Despite whisperings that genetic engineering will be the next Olympic doping scandal, it’s obviously easier to get the benefits of the marathon mouse through a pill rather than gene splicing. But this genetic switch was flipped when the animals were still embryos. That raised the question, “what about reprogramming in an adult?” Evans said. “When all the muscles are in place, can you give a drug that washes over the muscle for a few hours at a time and reprograms existing muscle fibers? That’s a very different question.”
And it’s the question the new study answers with a resounding “yes.” GW1516 acts in concert with exercise: Evans had two groups of mice run on a treadmill for 30 minutes five days a week for a total of four weeks. All of the mice, as expected, became more fit, able to run longer and faster than when they were couch potatoes. But the animals that also got GW1516 ran 68 percent longer than un-drugged mice. “The dramatic effect of the drug was stunning,” Evans said.
The second drug, AICAR, wowed them even more: even in the absence of exercise, it activated many of the genes in muscle that are turned on by exercise. After four weeks of swallowing the drug, mice were able to run 44 percent longer than un-drugged mice—despite never having set paw into the treadmill. “The mice were behaving as if they’d exercised,” said Evans. Even better, actually: mice on the drug ran longer and farther than mice that had dutifully taken to the treadmill every day. Who said life was fair?
Both drugs trigger a suite of changes that underlie the improved endurance. They increase the number of mitochondria (structures that produce energy) in muscle cells, and increase blood flow. Evans suspects there were also beneficial changes to the heart and lungs. That suggests that the drugs could give even sedentary people the benefits of exercise. “Almost no one gets the recommended 40 minutes to an hour per day of exercise,” Evans says. “If there was a way to mimic exercise, it would make the quality of exercise that they do much more efficient.”
And for people who already walk, jog or run? “If you like exercise, you like the idea of getting more bang for your buck,” which GW1516 can provide, he says. “If you don’t like exercise, you love the idea of getting the benefits from a pill,” as with AICAR.

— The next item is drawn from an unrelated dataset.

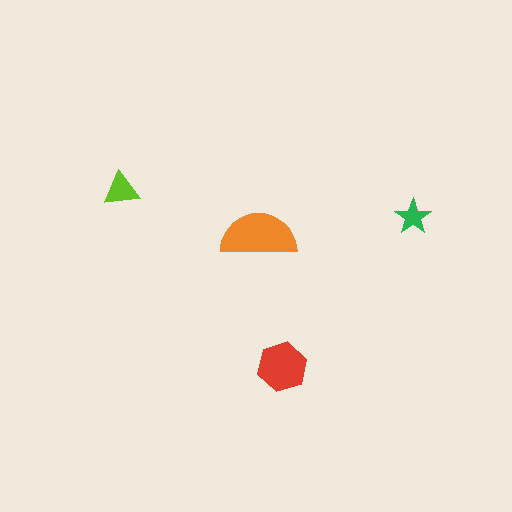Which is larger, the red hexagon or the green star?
The red hexagon.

Which brings us back to sports. Evans says that the sports world has known about his work on PPAR-delta since at least his creation of the marathon mouse in 2004. GW1516 has a relatively simple, easy-to-synthesize chemical structure. Evans has therefore developed a test based on mass spectrometry that can detect the drugs and their metabolic by-products in blood or urine. He knows the test works in mice; its accuracy in humans needs to be road-tested. But he, HHMI and the World Anti-Doping Agency are currently working to certify the test and make it available in time to test this year’s Olympians—but only retroactively: urine and blood samples will be stored and tested when the technique is ready for prime time.